The Hilltop House
Given a 900 sf dilipidated cottage on a double-wide steeply sloping lot, the client - a single male in the film industry - gave John Maniscalco/ Architecture a straight-forward charge. Working within a tight construction budget ($225/sf), utilize as much of the existing house as possible to construct a 3500 sf single family residence for his future spouse and family that encapsulates a sense of “urban oasis”.
The tight urban sites of San Francisco typically preclude opportunities for sculptural form, but the width of this site and the dramatic views from the rear sloping portion of the site created potential for openness of space and framing of views at multiple levels which provides relief from the typical urban block massing.
As designed, the project envelops the existing house on three sides, while opening structured slots of view and light to anchor the house to the site. These zones of light and change in materiality signal paths of movement, changes in scale, function, and orientation to views.
The entry sequence travels up a cantilevered steel stair, beginning the passage out of the urban world, through the entry gate into a protected courtyard open to the sky. Upon entering the house, one travels across a structural glass bridge illuminated by a continuous bank of skylights overhead. This bridge serves the dual function of acting as a transitional zone to the tranquil living spaces beyond and as a mechanism for daylighting the light-stranded lower hallway below. Beyond the compressed scale of the entry sequence, one steps into the expanded scale and city views of the main living and dining areas, which maximize their views with butt-jointed continuous glass walls.

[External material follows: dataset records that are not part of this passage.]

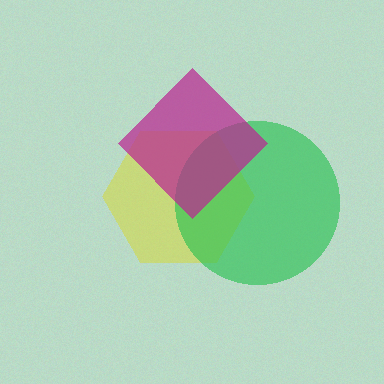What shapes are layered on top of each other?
The layered shapes are: a yellow hexagon, a green circle, a magenta diamond.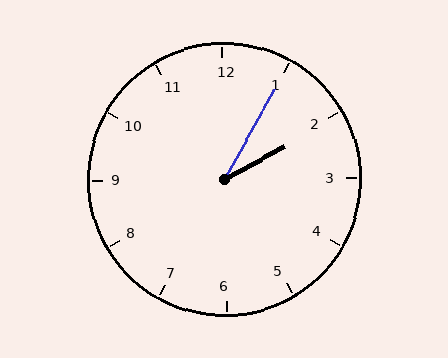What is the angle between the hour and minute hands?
Approximately 32 degrees.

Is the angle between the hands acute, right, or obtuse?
It is acute.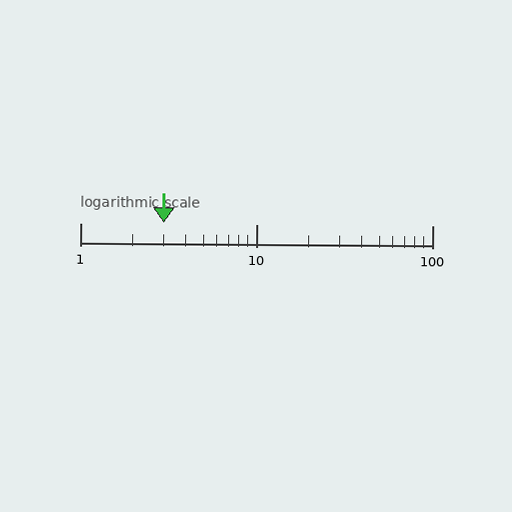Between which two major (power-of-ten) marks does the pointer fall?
The pointer is between 1 and 10.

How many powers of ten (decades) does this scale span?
The scale spans 2 decades, from 1 to 100.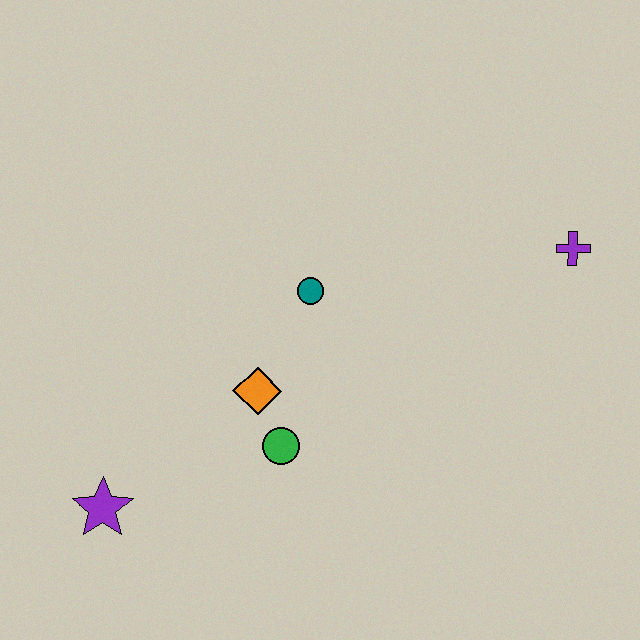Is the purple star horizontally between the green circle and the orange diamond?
No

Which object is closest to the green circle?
The orange diamond is closest to the green circle.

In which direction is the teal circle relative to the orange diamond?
The teal circle is above the orange diamond.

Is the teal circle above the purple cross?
No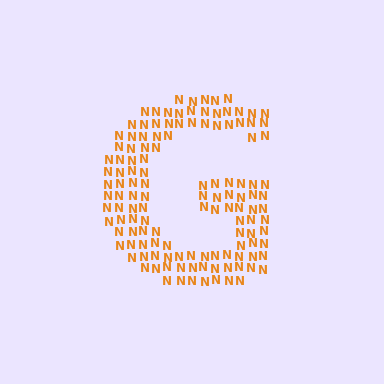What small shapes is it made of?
It is made of small letter N's.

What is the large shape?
The large shape is the letter G.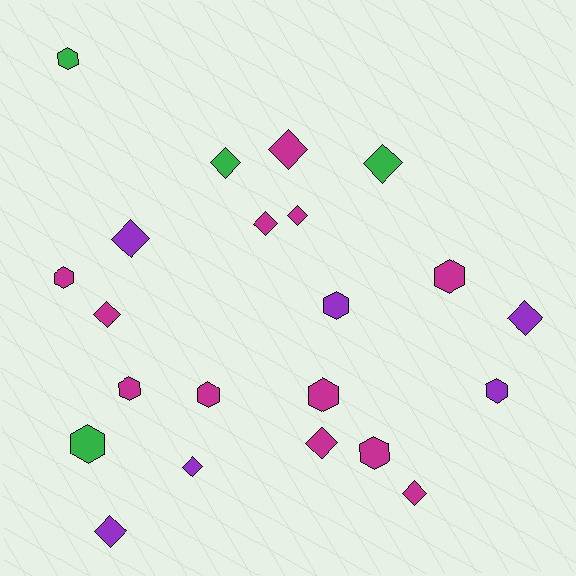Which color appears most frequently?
Magenta, with 12 objects.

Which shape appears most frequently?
Diamond, with 12 objects.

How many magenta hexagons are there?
There are 6 magenta hexagons.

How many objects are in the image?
There are 22 objects.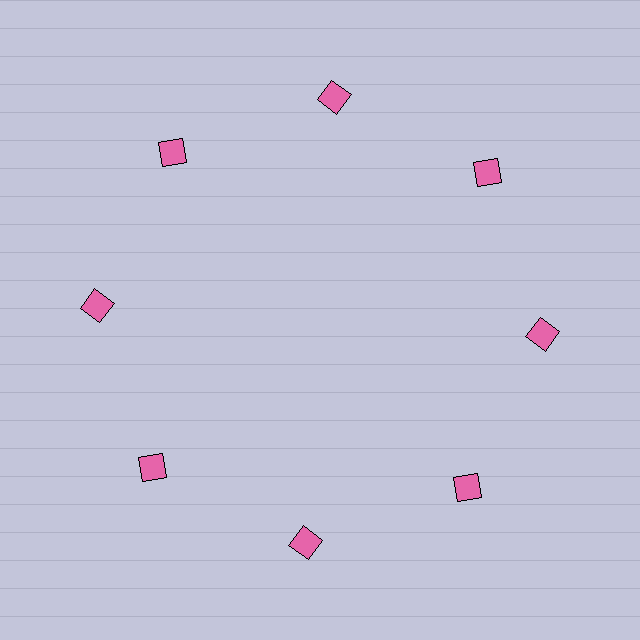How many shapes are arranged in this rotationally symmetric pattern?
There are 8 shapes, arranged in 8 groups of 1.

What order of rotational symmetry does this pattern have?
This pattern has 8-fold rotational symmetry.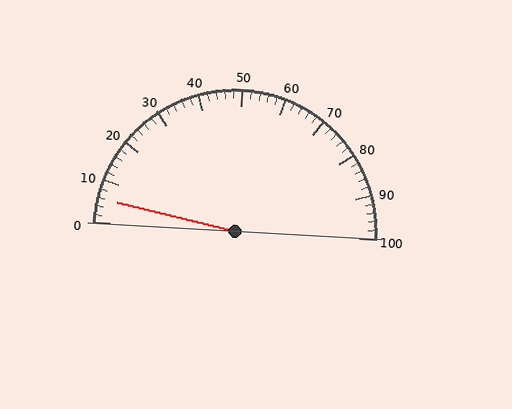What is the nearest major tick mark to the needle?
The nearest major tick mark is 10.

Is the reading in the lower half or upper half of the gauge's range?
The reading is in the lower half of the range (0 to 100).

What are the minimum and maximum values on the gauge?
The gauge ranges from 0 to 100.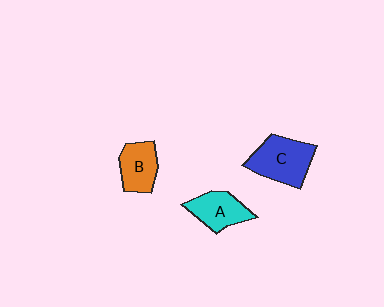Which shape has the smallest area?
Shape B (orange).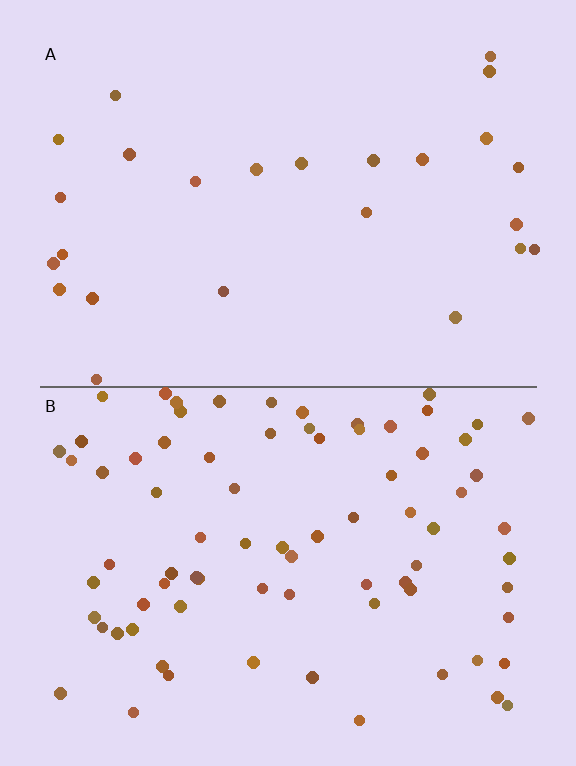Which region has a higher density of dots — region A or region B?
B (the bottom).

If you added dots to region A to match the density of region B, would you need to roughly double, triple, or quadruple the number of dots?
Approximately triple.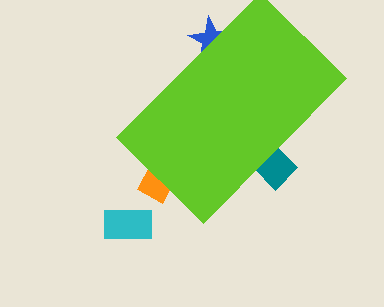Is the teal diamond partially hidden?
Yes, the teal diamond is partially hidden behind the lime rectangle.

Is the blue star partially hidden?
Yes, the blue star is partially hidden behind the lime rectangle.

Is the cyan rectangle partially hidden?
No, the cyan rectangle is fully visible.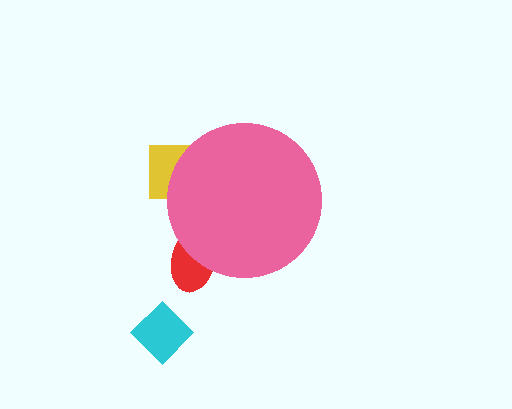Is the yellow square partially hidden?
Yes, the yellow square is partially hidden behind the pink circle.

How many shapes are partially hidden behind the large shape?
2 shapes are partially hidden.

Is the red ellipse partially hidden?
Yes, the red ellipse is partially hidden behind the pink circle.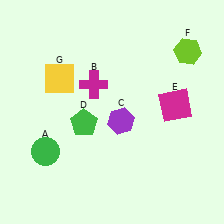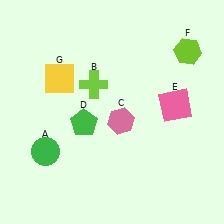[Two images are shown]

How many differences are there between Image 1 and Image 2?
There are 3 differences between the two images.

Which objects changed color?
B changed from magenta to lime. C changed from purple to pink. E changed from magenta to pink.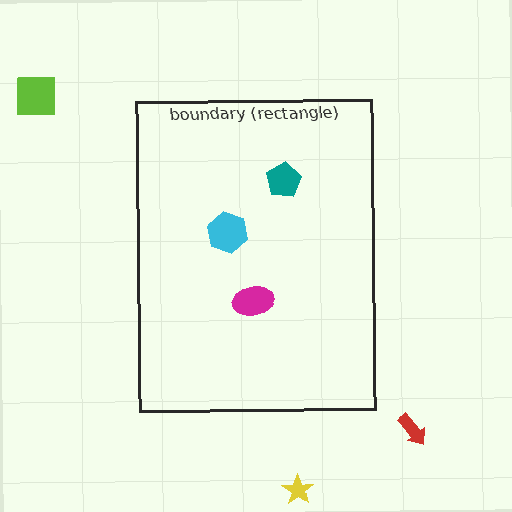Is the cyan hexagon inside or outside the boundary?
Inside.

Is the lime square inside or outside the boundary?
Outside.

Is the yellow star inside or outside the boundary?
Outside.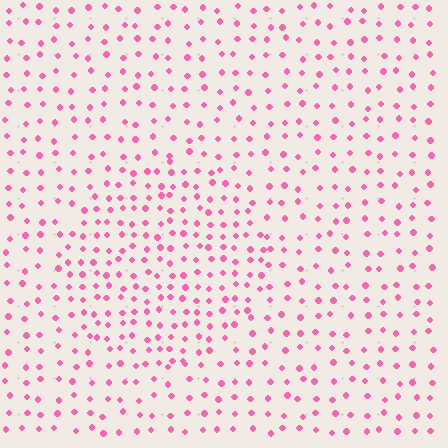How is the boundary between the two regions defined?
The boundary is defined by a change in element density (approximately 1.6x ratio). All elements are the same color, size, and shape.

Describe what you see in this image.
The image contains small pink elements arranged at two different densities. A circle-shaped region is visible where the elements are more densely packed than the surrounding area.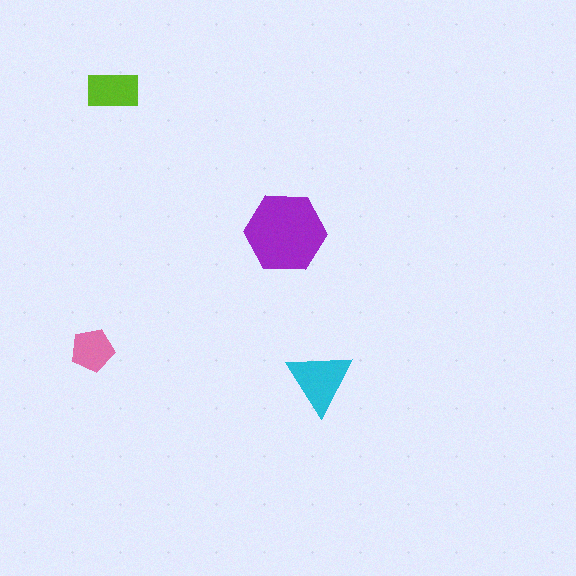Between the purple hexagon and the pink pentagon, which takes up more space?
The purple hexagon.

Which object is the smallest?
The pink pentagon.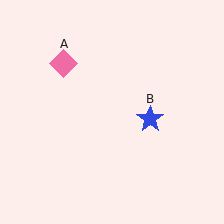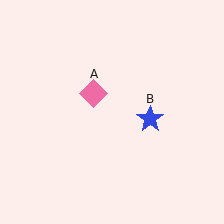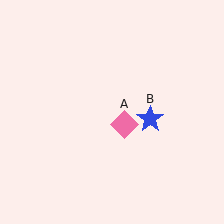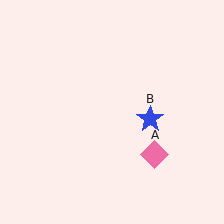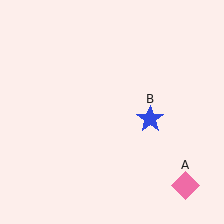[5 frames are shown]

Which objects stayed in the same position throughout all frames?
Blue star (object B) remained stationary.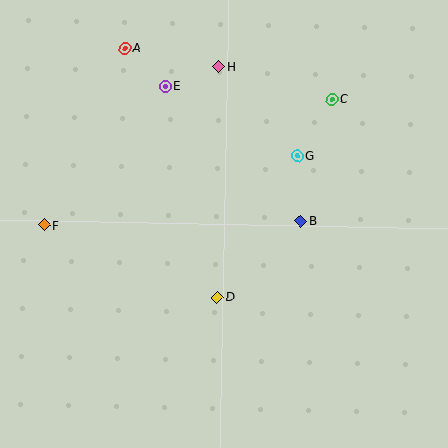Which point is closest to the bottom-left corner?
Point F is closest to the bottom-left corner.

At the base of the interior stairs, the lower skylit hall gathers three bedrooms, two baths, laundry and garage around a central hall with river rocks, bamboo flooring and daylighting from the glass bridge above.
With an obvious nod to both Pierre Koenig and the Case Study Houses, the exterior of the house utilizes the steel structural frame at the perimeter of the structure. This frame allows for the erosion of the massing of the house while maintaining contextual ties to adjacent structures and continuity of the urban street in the front and dramatic framing of distant views in the rear. The infill of this frame system with stucco, Alaskan Yellow Cedar and copper panels provides a richness and depth within the composition and a scale that ties it back to the neighboring houses.